Grizzled veterans of the nonprofit world might recall a time when it wasn't necessary to take an organization through a branding exercise. But those days have been gone since the turn of the millennium. A 2012 article in USA TODAY reported that close to one million U.S. charities are now registered as a 501(c)3 organization, legally empowering them to conduct fundraising campaigns. That figure rose by more than 50% since the year 2000. (Or, more accurately, since the terrorist attacks of 9/11/2001, according to one expert in quoted in the article.)
Meanwhile, the economic downturn of recent years means a smaller pie to slice among this growing number of entities. Flagging profits in the private sector impacts the size of grants from foundations and direct corporate charity, and an individual's ability to give might be negatively affected through loss of job or investment income.
Taken altogether, it's clear that establishing and clarifying your mission has become vital for aligning the values of your organization in a donor's mind while also differentiating you from other nonprofits. Of course, even in the best of times the largest nonprofits don't possess pockets with the depth of Procter & Gamble or PepsiCo. But the scale on which most organizations operate, and the built-in mindset of frugality, enable many charities to do a great deal of branding while spending very little money.
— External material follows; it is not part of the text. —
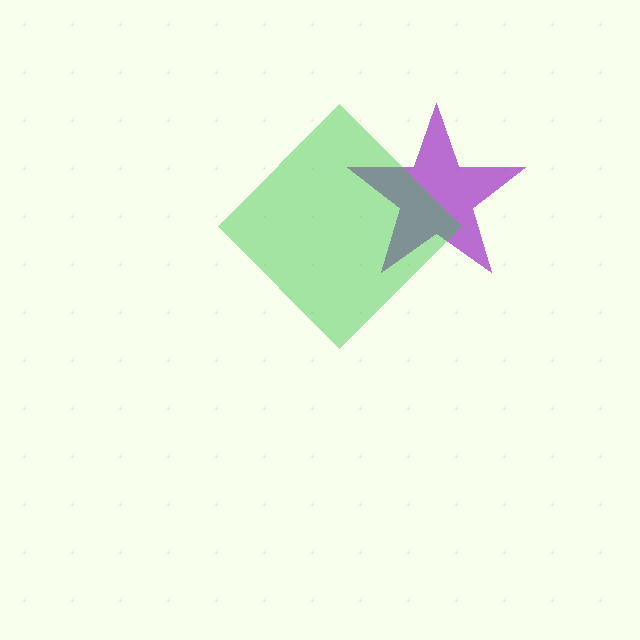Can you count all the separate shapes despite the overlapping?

Let's look at examples from each of the four phases of a branding cycle:
1. Research. While it can be a valuable exercise to hire a professional, third-party vendor to conduct market research and compile a thoughtful evaluation of your brand, this is more of an investment than many nonprofits can afford and, honestly, may need. For one thing, nonprofits have a resource to help with research that is the envy of any business: volunteers. Harness the power of these true believers to make the phone calls and circulate the online surveys that accumulate the quantitative data about your brand. For the price of a few pizzas or even just coffee and cookies, you can host focus groups with donors, trustees, staff, and/or people in the community to learn what they feel makes your organization tick. Roger Sametz of Sametz Blackstone Associates recommends limiting group meetings to fewer than 30 people. "You usually hear the same information after speaking with 15 or so people," says Sametz.
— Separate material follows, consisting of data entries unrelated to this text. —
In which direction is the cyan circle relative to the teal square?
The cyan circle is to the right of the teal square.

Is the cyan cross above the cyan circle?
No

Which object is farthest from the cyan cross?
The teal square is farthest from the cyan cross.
2. Development. Odds are good that your research phase won't discover what you've been doing all along is completely wrong. So when it comes to visual representations of your brand, think refresh instead of revamp. The slightest alterations to your color palette and fonts can make your website, brochures, and other materials feel revitalized. Digital tools make it easy and cost-effective to do a lot of the design and printing in-house rather than paying an agency. Time this exercise to coincide with the need to replenish your inventory, and don't forget to involve at least some of the stakeholders from the research phase in this part as well. In the long-run, integrating their feedback galvanizes their emotional attachment to the work they've put into the rebranding as well as your organizational mission.
3. Engagement. Nonprofits typically are pretty good at this phase. They know how to search for the best deals on T-shirts, pens, tote bags, or whatever they want to give a contributor as a small token of their appreciation. Don't overlook the opportunity to partner with private businesses. Finding a local coffee roaster to contribute their product in conjunction with a coffee mug sporting your nonprofit's logo not only allows you to increase the value of your asking amount, it could also lead to that company donating a portion of its sales to your organization. Maximizing publicity opportunities is crucial here as well. If you have newspaper photographers or broadcast journalists covering an event you're hosting, make sure your brand is visible. The same goes for any images or video you post on your social media channels.
4. Evaluation. Fundraising is cyclical by nature. So there are built-in periods that enable your organization to pause and reflect on whether your branding efforts aided its goals. You can get feedback from some of the same stakeholders who have helped in the research and development phases while adding a few new voices to the mix. If all goes well, you'll have a good story to publicize about how much the success has forwarded your organizational mission.